What were the MS-DOS programs that the moricons.dll icons were intended for?

Nostalgia for Windows 3.x and moricons.dll

  • Many recall discovering moricons.dll as a kid and treating it as a hidden treasure trove to decorate Program Manager and PIFs.
  • Several remember misinterpreting “moricons” as a nonsense word rather than “more icons.”
  • The icons trigger strong sensory memories: Windows startup sounds, hard-drive and floppy noises, and general early-90s PC vibes.
  • Some note using moricons not for the “intended” apps but as a general-purpose icon set, often just picking anything vaguely related and making sure no two apps shared the same icon.

WordPerfect, DOS Productivity Software, and Icon History

  • WordPerfect evokes intense nostalgia, especially its DOS-era dominance, function-key cheat strips, and “Reveal Codes,” which are compared to LaTeX-like explicit markup and praised for precise formatting (notably in legal work).
  • Discussion contrasts WordPerfect’s DOS excellence with a disastrous transition to Windows (crashes, bloat, interface and macro changes) that pushed users to Word.
  • Other canonical DOS apps mentioned: Lotus 1-2-3, dBase, Harvard Graphics, Flight Simulator, Crosstalk XVI, Q&A, DesignCAD, etc.
  • Clarification that “Access for DOS” was a communications tool, not a database.
  • Several comments answer “why ship third‑party icons?”: Windows 3.1’s setup scanned for existing DOS apps (via APPS.INF) and assigned them appropriate icons so the new GUI would feel polished and familiar.

Learning to Program: QBasic, Turbo Pascal, Borland C++

  • Many share childhood misunderstandings: thinking QBasic/Turbo Pascal were text editors that “ran games,” not compilers; not realizing .BAS files could be edited in any editor; odd confusions about strings, numeric types, or error messages.
  • QBasic, NIBBLES.BAS, and GORILLAS.BAS feature heavily as first programming experiences and bug-fix memories.
  • Turbo Pascal is praised for speed and a great debugger; Borland C++ is remembered as powerful but confusing for beginners.
  • Modern fantasy consoles (PICO-8 vs TIC‑80) are mentioned as ways to recapture that exploratory feeling, with some preferring polished constraints (PICO‑8) and others favoring open-source flexibility (TIC‑80).

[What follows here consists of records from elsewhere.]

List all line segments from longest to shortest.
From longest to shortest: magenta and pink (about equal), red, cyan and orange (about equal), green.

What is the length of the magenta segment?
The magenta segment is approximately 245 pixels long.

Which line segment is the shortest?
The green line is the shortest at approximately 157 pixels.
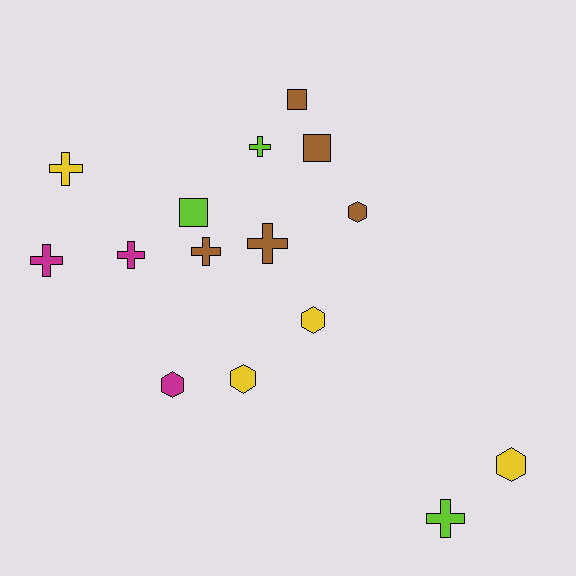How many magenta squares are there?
There are no magenta squares.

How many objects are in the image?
There are 15 objects.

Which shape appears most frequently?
Cross, with 7 objects.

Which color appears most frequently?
Brown, with 5 objects.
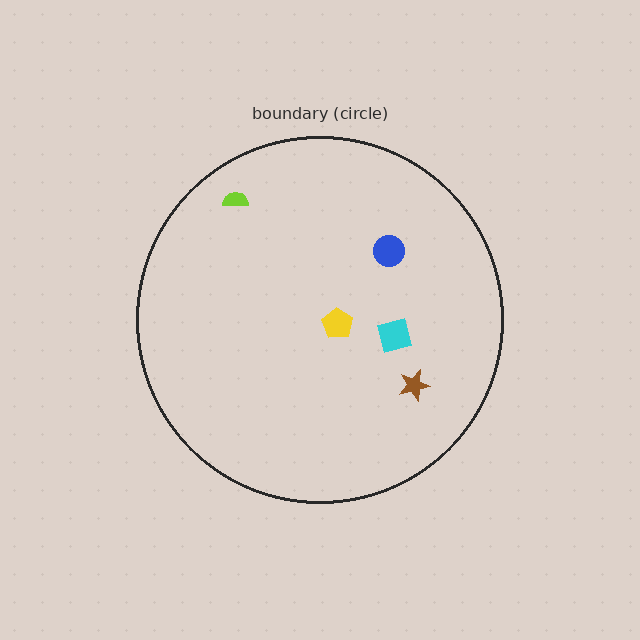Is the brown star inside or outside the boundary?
Inside.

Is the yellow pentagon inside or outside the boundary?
Inside.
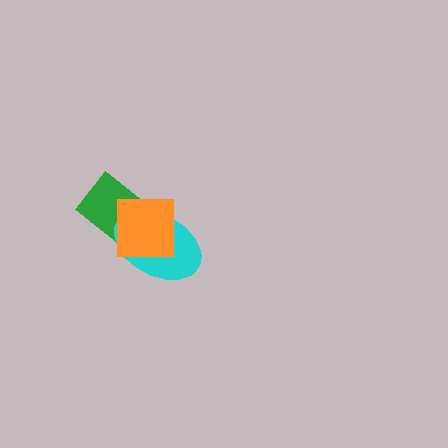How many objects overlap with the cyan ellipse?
2 objects overlap with the cyan ellipse.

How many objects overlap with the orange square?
2 objects overlap with the orange square.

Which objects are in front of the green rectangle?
2 objects cover part of the green rectangle: the cyan ellipse and the orange square.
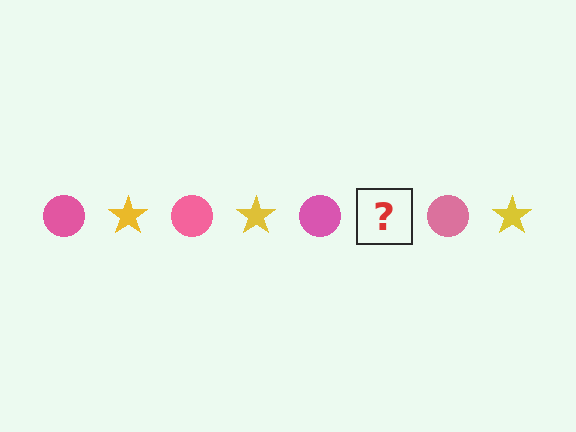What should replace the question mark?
The question mark should be replaced with a yellow star.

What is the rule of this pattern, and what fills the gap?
The rule is that the pattern alternates between pink circle and yellow star. The gap should be filled with a yellow star.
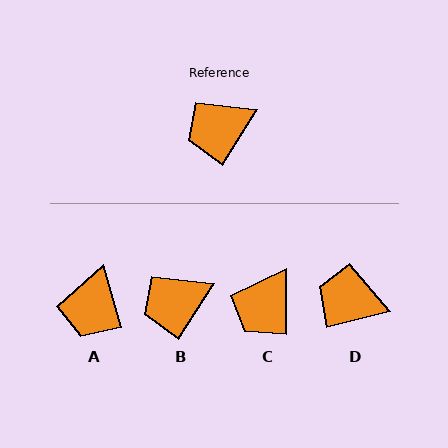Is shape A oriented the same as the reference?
No, it is off by about 49 degrees.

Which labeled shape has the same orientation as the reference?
B.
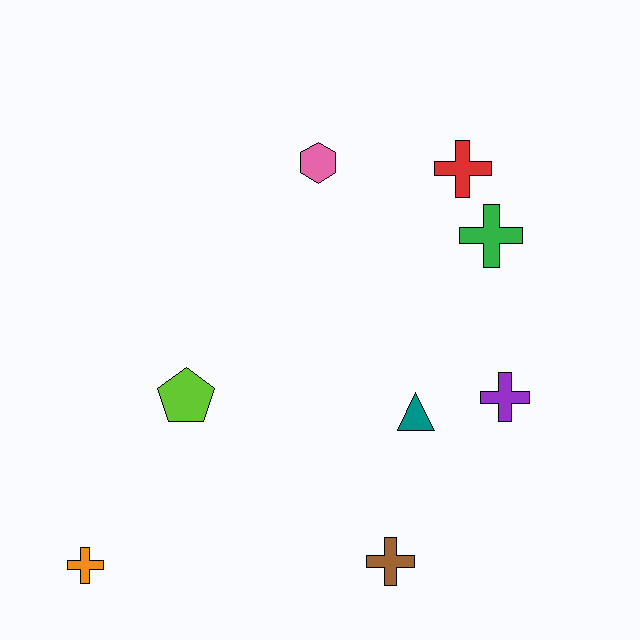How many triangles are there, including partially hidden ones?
There is 1 triangle.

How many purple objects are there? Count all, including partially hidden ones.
There is 1 purple object.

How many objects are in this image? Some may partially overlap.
There are 8 objects.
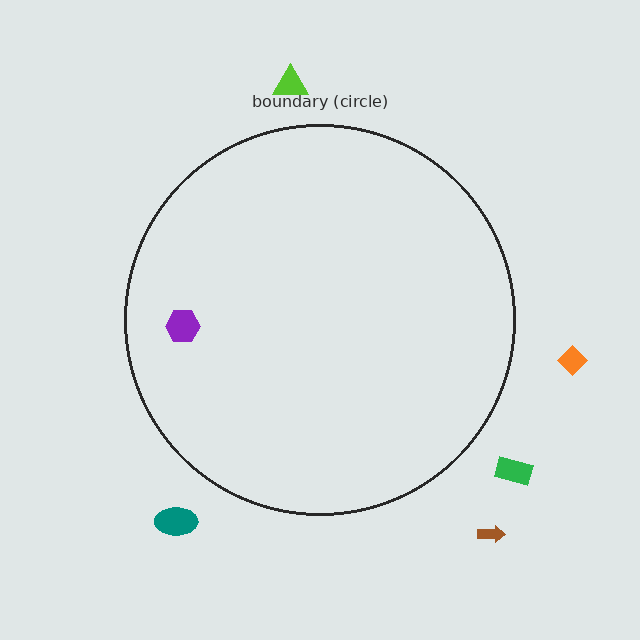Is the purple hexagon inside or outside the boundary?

PIF Files, Icons, and Technical Tidbits

  • PIF files are recalled as configuration for DOS apps under Windows (memory, options), later treated as special shortcuts whose extensions are hidden and which are effectively executable, contributing to past exploits.
  • Links are shared documenting the PIF format; some lament such lore disappearing without archives.
  • Icon craft is admired: low-res icons seen as surprisingly expressive; some criticize the “icon on lined paper” style as visually busy on modern displays.
  • A CSS snippet using image-rendering: pixelated is shared to view icons crisply, with side discussion about how CRT-era appearance differed from modern pixel-perfect scaling.

Broader Reflections on Computing Then vs Now

  • Several contrast the early PC era’s sense of user control and discovery with today’s locked-down, ad-driven, or subscription-based ecosystems.
  • Comments note that past constraints were mostly hardware or skill limits, whereas now they’re often manufacturer- or policy-imposed.
  • Others argue constraints and artificial segmentation existed even then (e.g., mainframes, 486 variants), but agree modern firmware locks and SoC keys raise the stakes.
  • There are calls for stronger consumer protection, clearer distinctions between sold vs. rented devices, and pushback against ownership-eroding practices.